“A little boy was putting up his hands, trying to stop a professional football player from hitting him with a small tree branch.”
That’s the line repeated several times by Keith Olbermann from the editorial desk of his self-titled ESPN show. In these two back-to-back videos, the fiery Olbermann lowers the boom on the stomach-churning hypocrisy and unctuous buck-passing practiced by the men in charge of “America’s Game.”
This week the league is soft-pedaling the case of Minnesota Vikings player Adrian Peterson, who has admitted to “disciplining” his 4-year-old by spanking him with a switch. But as Olbermann points out, based on tweets and first-person accounts, Peterson struck the kid repeatedly around his buttocks, legs, thighs and scrotum, leaving red scratch marks, and then bragged about it in a tweet to the boy’s mother, saying he only stopped hitting his son so he could apply the same punishment at a later date for “needed memories.”
And this is the man the Vikings were willing to allow to play after the slap on the hand (no switch was used) of a one-game suspension. The team has now been shamed into suspending him indefinitely.

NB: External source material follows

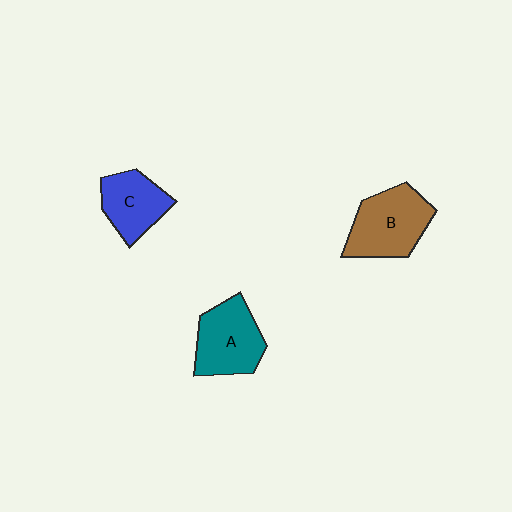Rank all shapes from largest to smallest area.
From largest to smallest: B (brown), A (teal), C (blue).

No wonder Olbermann refers to the NFL as the National Freefall League. The concussion epidemic, bullying scandals, illegal dogfighting, domestic abuse and now this. The NFL is beginning to look like the Enron of professional sports, a culture built on lies, double-standards and unchecked testosterone. Olbermann’s fire-breathing takedown of the suits in charge of this wildly profitable, insanely popular and undeniably barbaric sport leaves me as angry and disgusted as he visibly is in these two clips. (For one other fan’s viewpoint on how far the league has fallen, read Crosscut’s Ted Van Dyk’s article here.)
Olbermann’s unflinching criticism reminds us of what pro football’s delirious and blindly devoted cheerleaders don’t want to think about: The sport, as it is played today, may very well be doomed, as long as players are allowed to run into each other with the velocity of a galloping horse, and to beat little boys with tree branches.